Karnataka Bank Q4 net profit up 14.83% at Rs31.36cr in Mar-21 quarter

Karnataka Bank reported -12.48% yoy fall in total consolidated revenues in the Mar-21 quarter at Rs1,790.70cr. The bank reported a marginal yoy fall in retail banking revenues but a sharp fall in revenues from treasury operations and from corporate banking activity.

During the quarter, there was a sharp fall in the EBITDA contribution from corporate banking and treasury operations while the contribution to EBITDA from retail banking was up almost 9-fold. The sharp fall in interest costs in the quarter also helped on yoy basis.

Profit after tax (PAT) for the Mar-21 quarter was up 14.83% at Rs31.36cr. This was due to a sharp fall in interest costs and employee costs and a marginal fall in loan loss provisioning in the Mar-21 quarter. The net margins expanded from 1.33% to 1.75% in the Mar-21 quarter.
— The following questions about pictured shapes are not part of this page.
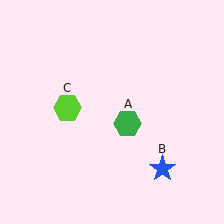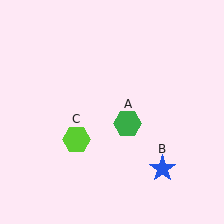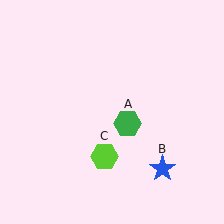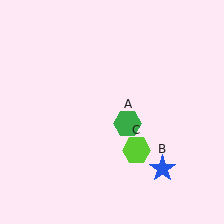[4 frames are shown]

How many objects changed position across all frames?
1 object changed position: lime hexagon (object C).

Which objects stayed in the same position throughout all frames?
Green hexagon (object A) and blue star (object B) remained stationary.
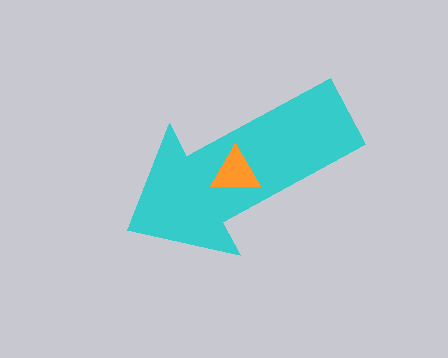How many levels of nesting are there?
2.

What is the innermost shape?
The orange triangle.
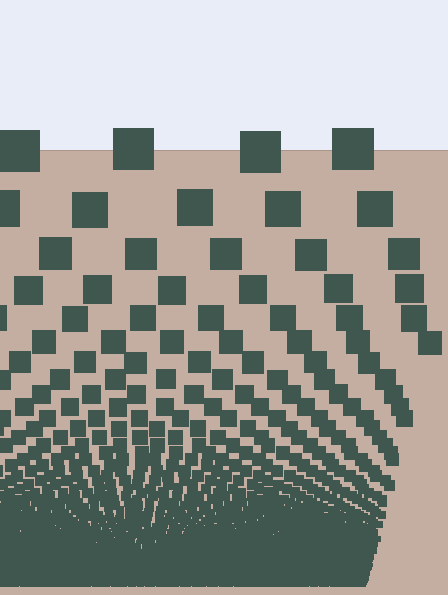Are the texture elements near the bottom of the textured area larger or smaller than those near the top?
Smaller. The gradient is inverted — elements near the bottom are smaller and denser.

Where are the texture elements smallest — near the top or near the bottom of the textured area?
Near the bottom.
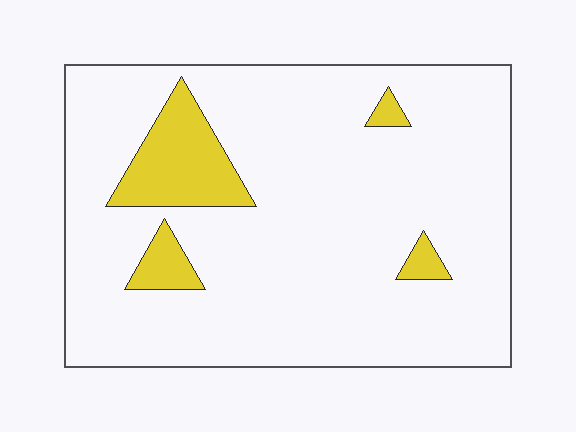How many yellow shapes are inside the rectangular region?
4.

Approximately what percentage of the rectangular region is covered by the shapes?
Approximately 10%.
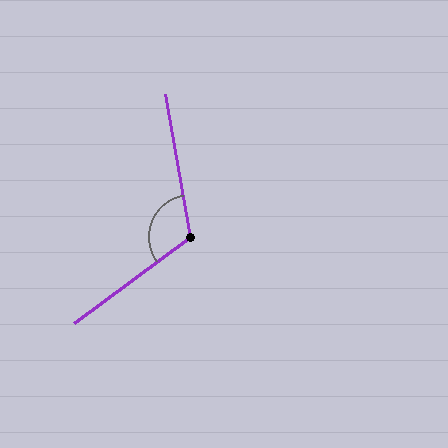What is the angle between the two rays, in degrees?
Approximately 117 degrees.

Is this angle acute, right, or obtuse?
It is obtuse.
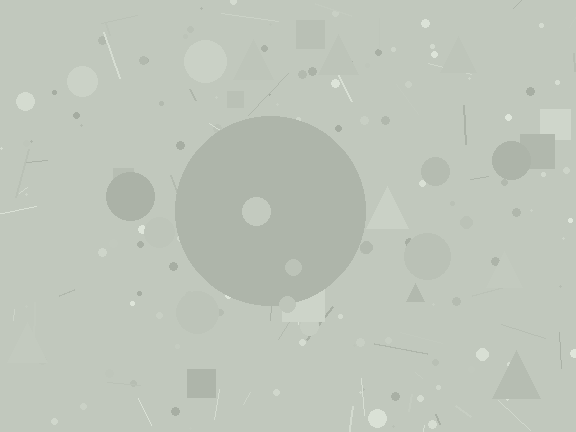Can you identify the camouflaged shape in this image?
The camouflaged shape is a circle.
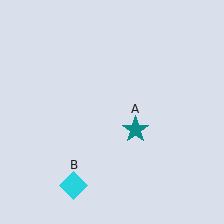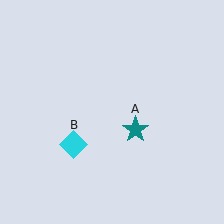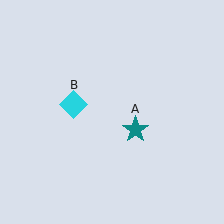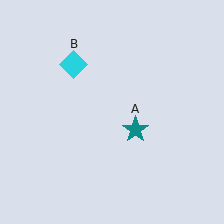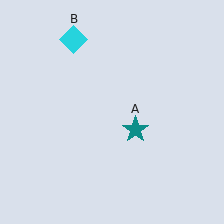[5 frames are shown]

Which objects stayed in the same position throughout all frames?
Teal star (object A) remained stationary.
Operating profit margins were also higher at 21.43% in Mar-21 quarter against 19.14%.

On a sequential basis, there has been a sharp spike in the gross NPA levels from 3.16% to 4.91% and during this period even the net NPAs have spiked sharply to 3.18%. The capital adequacy at 14.85% is just about sufficient and it will need large infusion of capital to expand its asset book in a meaningful way.